20 Trinity  students  welcomed at White Coat Ceremony
News
May 11, 2012

20 Trinity students welcomed at White Coat Ceremony

The Trinity School of Medicine welcomed the class of 2015 at the 12th White Coat Ceremony at the Peace Memorial Hall on Monday.{{more}}

Having completed pre-med studies, 20 students began the next stage in their journey, and have now taken on the challenge of becoming student doctors.

And most importantly, the students have answered the call to service, this according to Dr Douglas Skelton, Vice Chancellor at the Trinity School of Medicine and the evening’s keynote speaker.

“I want to tell you, it is a call to serve and you will note that in years to come, when your phone rings at 3:00 a.m., you will be called to service,” he said, adding that they will be called everyday for the next four years and called to master the sciences required to provide services as a healer.

He explained that the white coat ceremony marked the passage from being a student to being a student doctor and symbolizes their responsibility and commitment that go with the medical profession.

“So you are in a unique position with a litany of responsibilities and commitments which if honoured by you, will bring honour to you and care to your patients,” Dr Skelton said.

He however warned that if the students refused to honour the profession then it will bring harm to the patients and eventual shame on them as doctors.

Dr Skelton asked the students to recognize the white coat as an important symbol, in the same way that a nation’s flag is a symbol.

“They are symbols like the white coat. They remind you of the loyalty to your country and the white coat is a symbol; you will put it on and take it off but the responsibility to medicine and to your patients when you put on that coat remains forever,” he explained.

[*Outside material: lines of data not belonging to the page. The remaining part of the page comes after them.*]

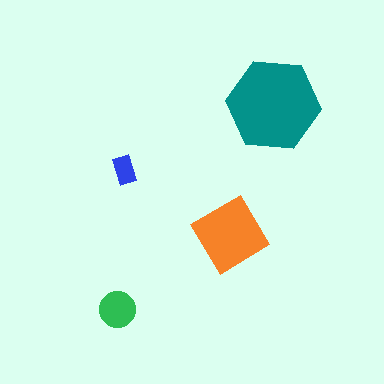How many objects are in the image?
There are 4 objects in the image.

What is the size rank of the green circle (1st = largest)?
3rd.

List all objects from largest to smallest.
The teal hexagon, the orange diamond, the green circle, the blue rectangle.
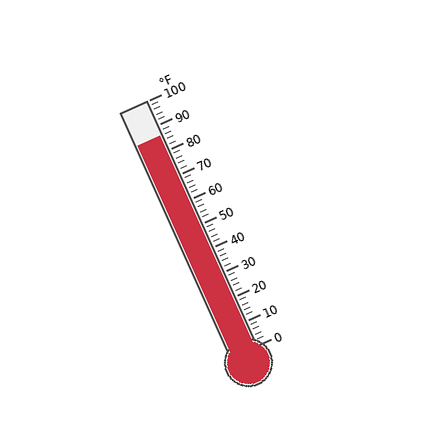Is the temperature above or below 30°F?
The temperature is above 30°F.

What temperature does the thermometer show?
The thermometer shows approximately 86°F.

“So the white coat is a symbol and a very powerful one.”

There are a few key elements that people in the medical profession needed to possess, these include compassion; “if you are not compassionate towards others then you should not be in this profession.”

Confidence, he said, that the students needed to ensure that they mastered the skills of the profession and collaboration; medicine is a team profession and you must maintain respect for patients and colleagues regardless to gender, race, sexual orientation or age.